With this temporal information, we could then describe the phasic response characteristics quantitatively. Units responding with phasic excitation and inhibition to the initiation of motion had median response durations of 0.45 and 0.50 s, respectively (Fig. 3F), but units with phasic excitatory responses to termination had a median response duration of 1.73 s. The first quartile for these responses was at 0.60 s, similar to the initiation phasic responses. This reflects the high variability in the distribution of these termination responses. The median response delay of phasic excitation to initiation, phasic inhibition to initiation, and phasic excitation to termination were 0.15, 0.20 and 0.48 s, respectively.

The analysis described above allowed us to classify units according to common response types that varied across visual stimulus parameters. Individual units displayed consistent response types for a given direction. For each unit we determined a standard response time interval (described in Materials and methods) then compared responses to left and right motion. Seventy-nine of 210 responding units (38%) were directionally selective to motion along the horizontal axis (two-sample t-test, P<0.05, for respective response period). These units consistently showed significantly higher mean firing rates in one direction. The response in the non-preferred direction was reduced significantly (Fig. 4A), eliminated (Fig. 4B) or depressed below baseline levels (Fig. 4C). Sixty percent of directional units were biased to the left, and 40% to the right. Units were only classified as directional if they had similar response periods, i.e. directionality was not established for units with tonic activity in one direction paired with a phasic response in the opposite direction (Fig. 4D).

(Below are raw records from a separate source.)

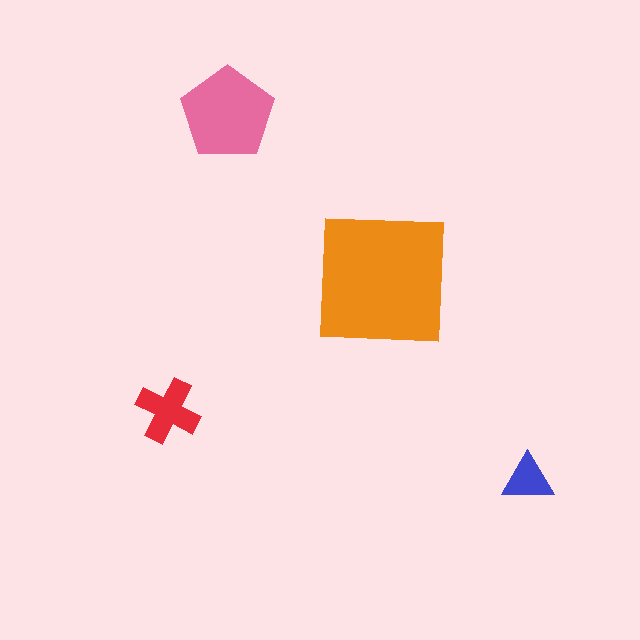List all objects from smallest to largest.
The blue triangle, the red cross, the pink pentagon, the orange square.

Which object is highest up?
The pink pentagon is topmost.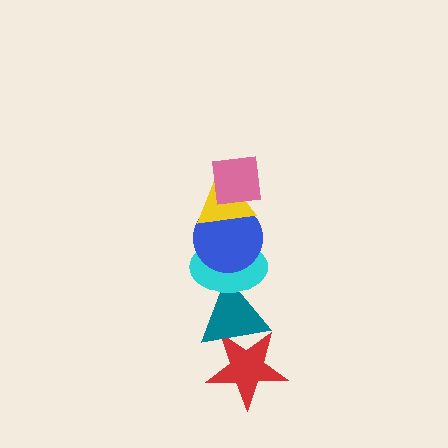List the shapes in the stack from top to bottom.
From top to bottom: the pink square, the yellow triangle, the blue circle, the cyan ellipse, the teal triangle, the red star.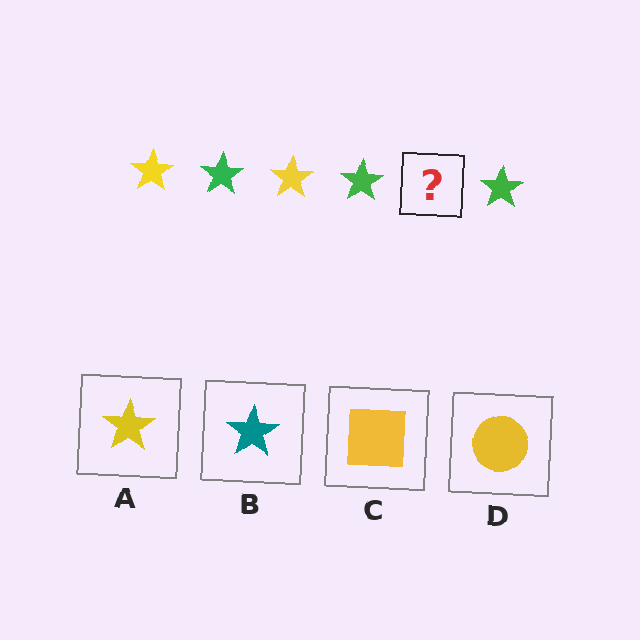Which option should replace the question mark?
Option A.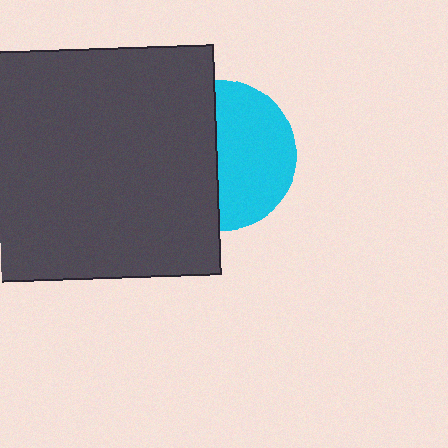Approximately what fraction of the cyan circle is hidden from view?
Roughly 47% of the cyan circle is hidden behind the dark gray square.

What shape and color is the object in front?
The object in front is a dark gray square.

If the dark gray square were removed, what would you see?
You would see the complete cyan circle.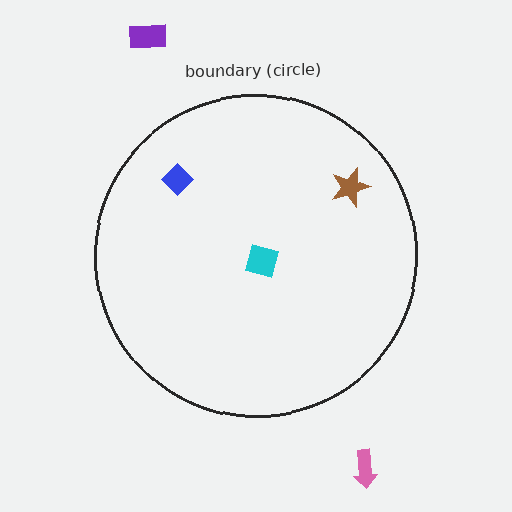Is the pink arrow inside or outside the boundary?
Outside.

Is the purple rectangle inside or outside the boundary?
Outside.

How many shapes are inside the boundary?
3 inside, 2 outside.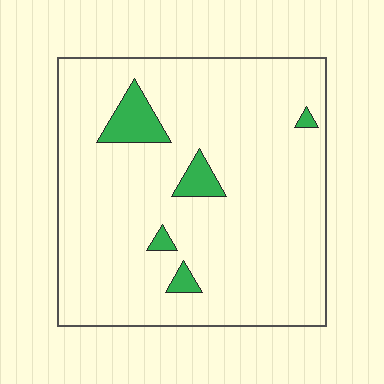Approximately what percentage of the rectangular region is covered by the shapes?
Approximately 5%.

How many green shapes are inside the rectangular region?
5.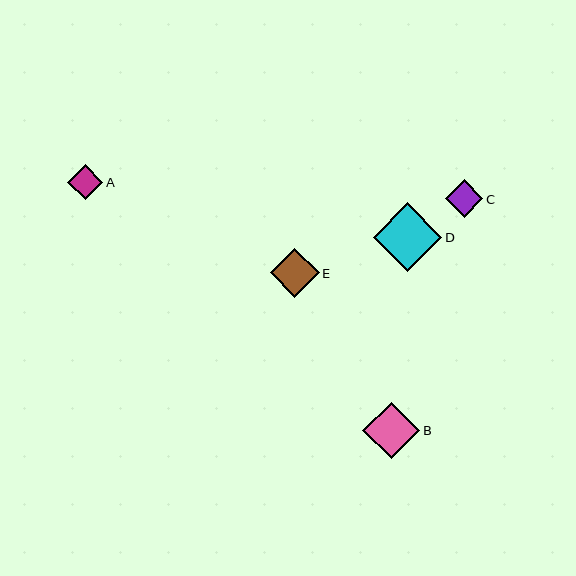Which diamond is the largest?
Diamond D is the largest with a size of approximately 68 pixels.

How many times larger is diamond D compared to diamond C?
Diamond D is approximately 1.8 times the size of diamond C.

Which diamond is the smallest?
Diamond A is the smallest with a size of approximately 35 pixels.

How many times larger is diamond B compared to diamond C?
Diamond B is approximately 1.5 times the size of diamond C.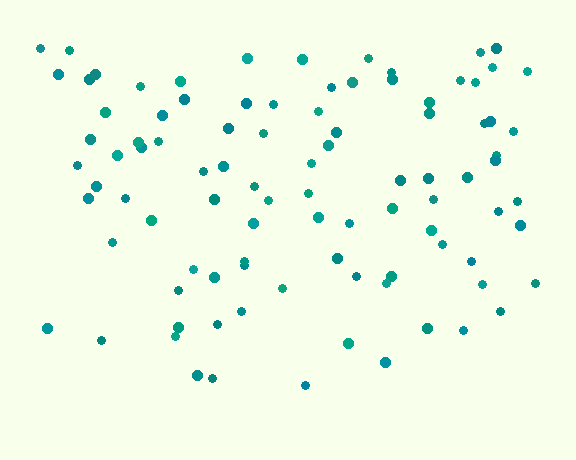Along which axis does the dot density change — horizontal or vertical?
Vertical.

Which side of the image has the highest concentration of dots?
The top.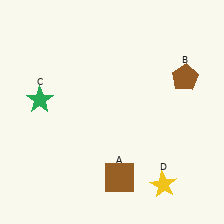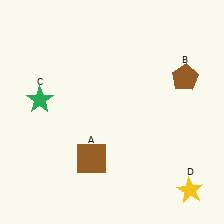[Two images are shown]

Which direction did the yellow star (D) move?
The yellow star (D) moved right.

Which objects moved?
The objects that moved are: the brown square (A), the yellow star (D).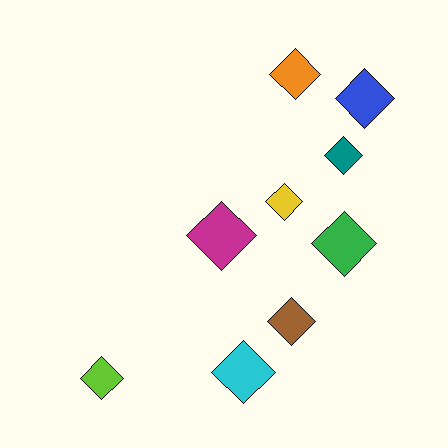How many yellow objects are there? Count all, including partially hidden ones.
There is 1 yellow object.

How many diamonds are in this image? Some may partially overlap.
There are 9 diamonds.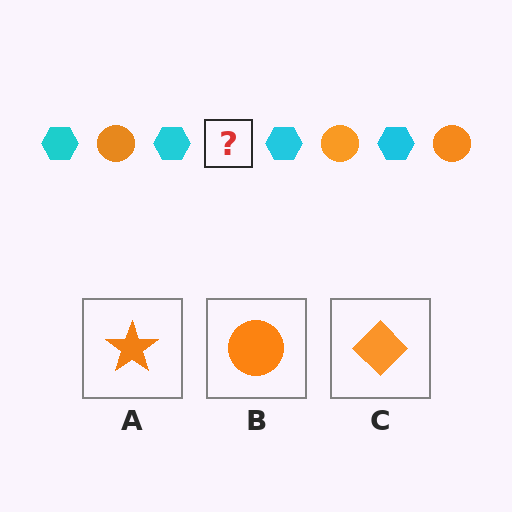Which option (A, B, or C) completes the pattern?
B.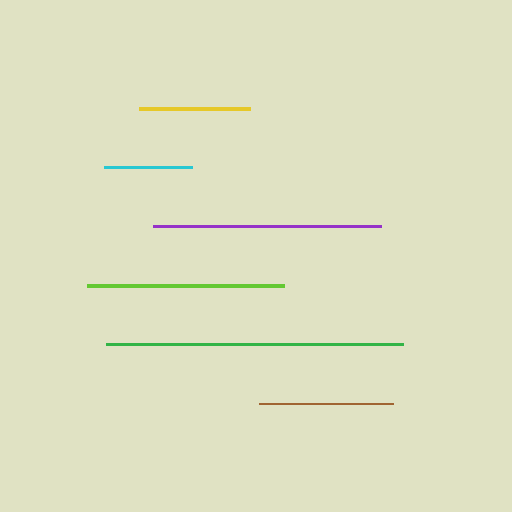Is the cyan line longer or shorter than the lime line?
The lime line is longer than the cyan line.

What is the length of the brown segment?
The brown segment is approximately 134 pixels long.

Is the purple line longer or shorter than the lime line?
The purple line is longer than the lime line.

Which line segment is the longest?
The green line is the longest at approximately 297 pixels.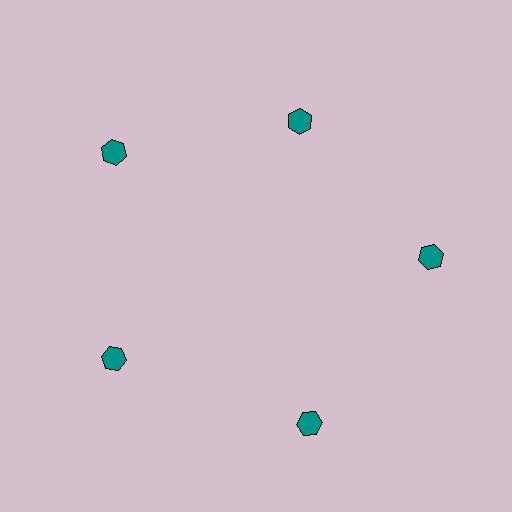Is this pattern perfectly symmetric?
No. The 5 teal hexagons are arranged in a ring, but one element near the 1 o'clock position is pulled inward toward the center, breaking the 5-fold rotational symmetry.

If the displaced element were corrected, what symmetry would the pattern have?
It would have 5-fold rotational symmetry — the pattern would map onto itself every 72 degrees.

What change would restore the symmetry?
The symmetry would be restored by moving it outward, back onto the ring so that all 5 hexagons sit at equal angles and equal distance from the center.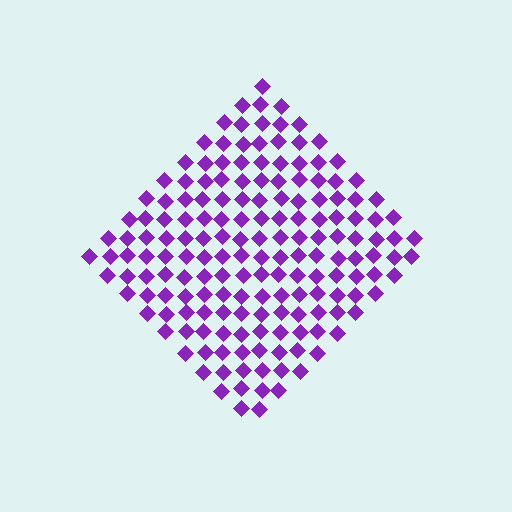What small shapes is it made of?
It is made of small diamonds.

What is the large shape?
The large shape is a diamond.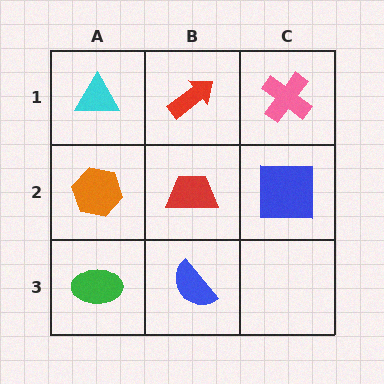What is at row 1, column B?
A red arrow.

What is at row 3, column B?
A blue semicircle.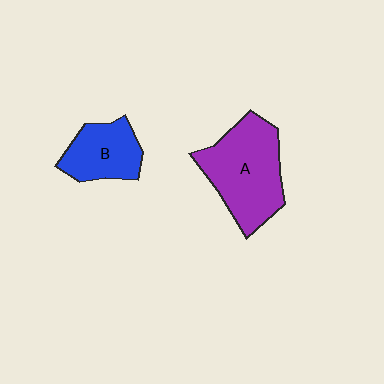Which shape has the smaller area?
Shape B (blue).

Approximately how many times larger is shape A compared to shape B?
Approximately 1.7 times.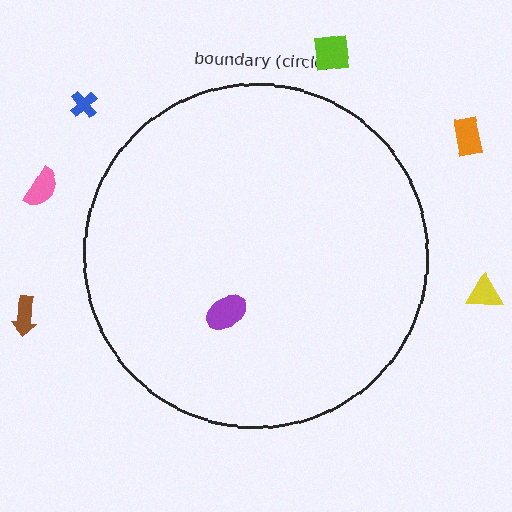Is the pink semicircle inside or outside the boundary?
Outside.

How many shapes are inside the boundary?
1 inside, 6 outside.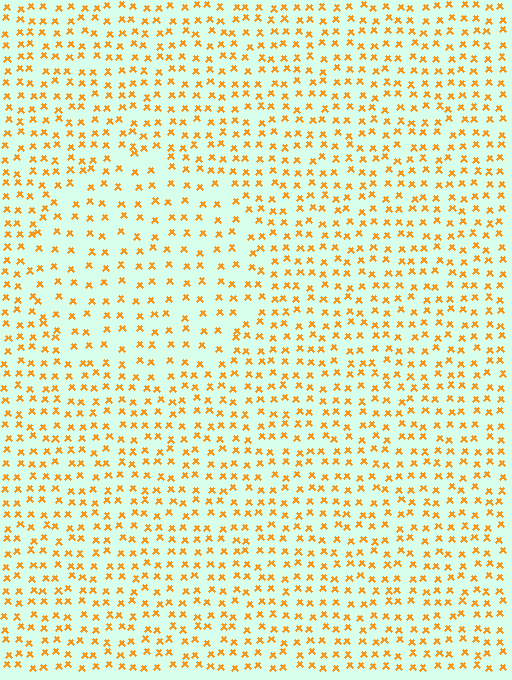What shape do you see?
I see a circle.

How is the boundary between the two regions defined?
The boundary is defined by a change in element density (approximately 1.6x ratio). All elements are the same color, size, and shape.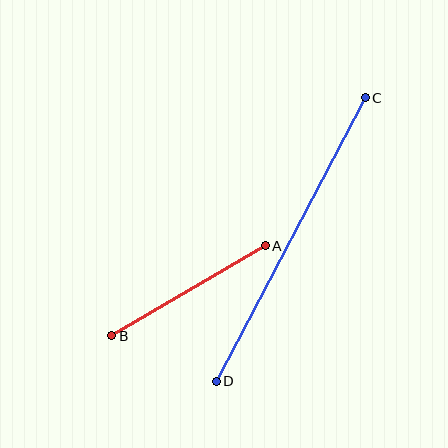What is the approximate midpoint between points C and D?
The midpoint is at approximately (291, 239) pixels.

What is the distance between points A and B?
The distance is approximately 178 pixels.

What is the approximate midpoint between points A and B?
The midpoint is at approximately (189, 291) pixels.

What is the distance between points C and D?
The distance is approximately 320 pixels.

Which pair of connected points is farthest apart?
Points C and D are farthest apart.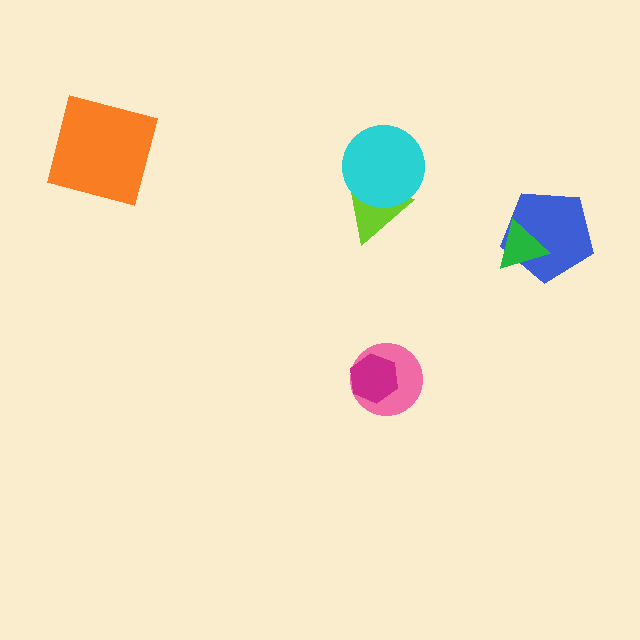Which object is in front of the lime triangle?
The cyan circle is in front of the lime triangle.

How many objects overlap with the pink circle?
1 object overlaps with the pink circle.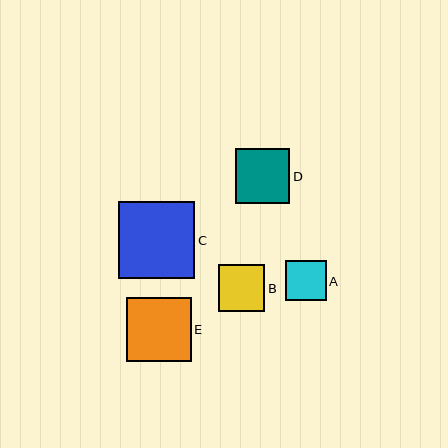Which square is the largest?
Square C is the largest with a size of approximately 76 pixels.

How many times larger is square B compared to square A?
Square B is approximately 1.1 times the size of square A.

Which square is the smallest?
Square A is the smallest with a size of approximately 41 pixels.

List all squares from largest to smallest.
From largest to smallest: C, E, D, B, A.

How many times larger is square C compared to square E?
Square C is approximately 1.2 times the size of square E.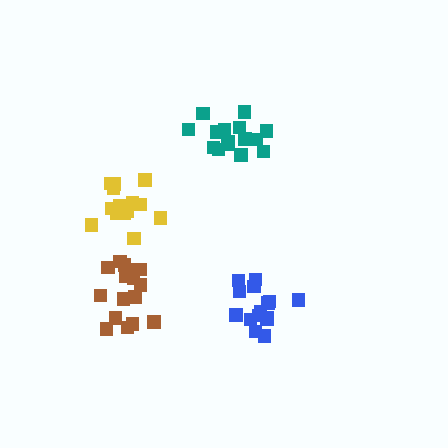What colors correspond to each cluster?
The clusters are colored: teal, yellow, brown, blue.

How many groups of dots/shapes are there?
There are 4 groups.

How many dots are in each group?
Group 1: 16 dots, Group 2: 14 dots, Group 3: 16 dots, Group 4: 15 dots (61 total).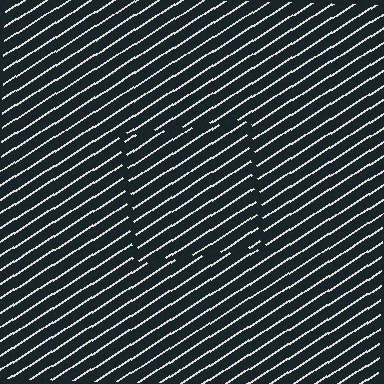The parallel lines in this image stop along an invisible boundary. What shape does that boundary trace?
An illusory square. The interior of the shape contains the same grating, shifted by half a period — the contour is defined by the phase discontinuity where line-ends from the inner and outer gratings abut.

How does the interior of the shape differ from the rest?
The interior of the shape contains the same grating, shifted by half a period — the contour is defined by the phase discontinuity where line-ends from the inner and outer gratings abut.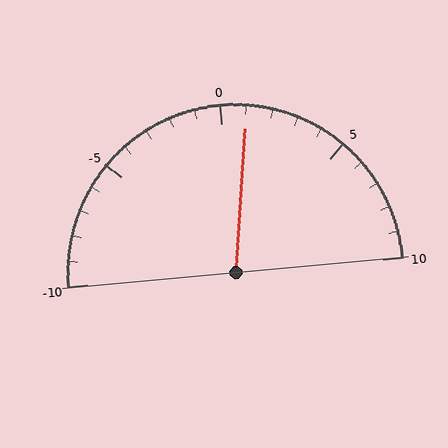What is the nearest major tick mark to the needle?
The nearest major tick mark is 0.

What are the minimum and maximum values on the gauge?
The gauge ranges from -10 to 10.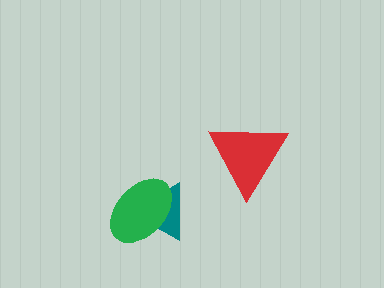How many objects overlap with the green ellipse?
1 object overlaps with the green ellipse.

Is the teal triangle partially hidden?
Yes, it is partially covered by another shape.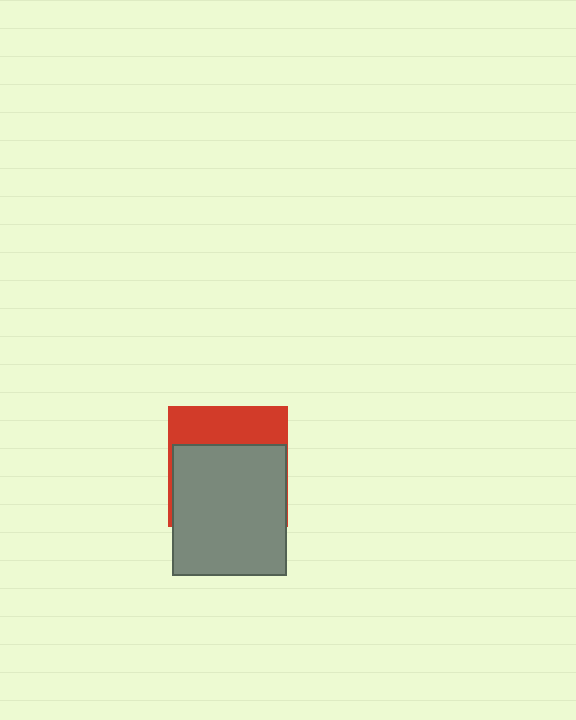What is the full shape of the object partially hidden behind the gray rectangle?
The partially hidden object is a red square.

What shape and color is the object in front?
The object in front is a gray rectangle.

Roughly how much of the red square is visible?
A small part of it is visible (roughly 33%).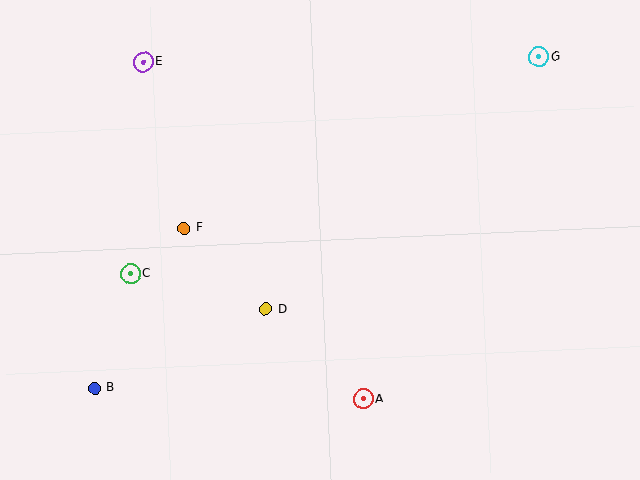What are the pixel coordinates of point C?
Point C is at (131, 273).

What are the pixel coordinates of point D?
Point D is at (266, 309).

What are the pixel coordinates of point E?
Point E is at (143, 62).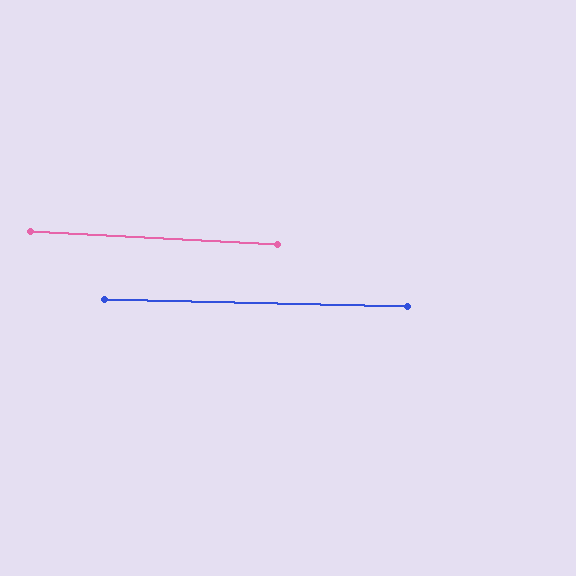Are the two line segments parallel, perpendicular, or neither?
Parallel — their directions differ by only 1.8°.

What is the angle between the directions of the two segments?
Approximately 2 degrees.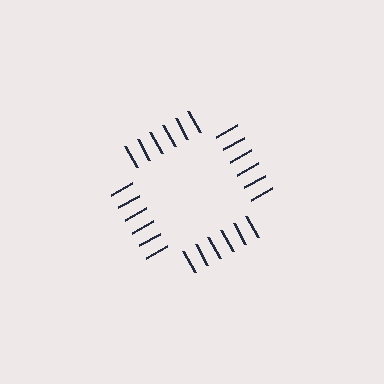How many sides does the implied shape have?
4 sides — the line-ends trace a square.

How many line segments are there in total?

Fig. 4E shows the distribution of units with regard to response types and direction. Most units (93%) maintained their tonic or phasic properties irrespective of direction. For instance, 62 units were tonic-excitatory in both directions. Sixteen of those units had a right-preferred direction, seven units had a left-preferred direction, and 39 were not directionally selective (Fig. 4E, row 2, column 2). Only five units responded phasically in one direction and tonically in the other (Fig. 4D). Among those with phasic responses, no units responded to initiation in one direction and termination in the other, or vice versa. Baseline firing rates for each unit class were variable (supplementary material Fig. S1). Histological analysis revealed no patterns relative to directional selectivity. Indeed, various units from the same recording site would often select for different directions or different phasic and tonic response properties.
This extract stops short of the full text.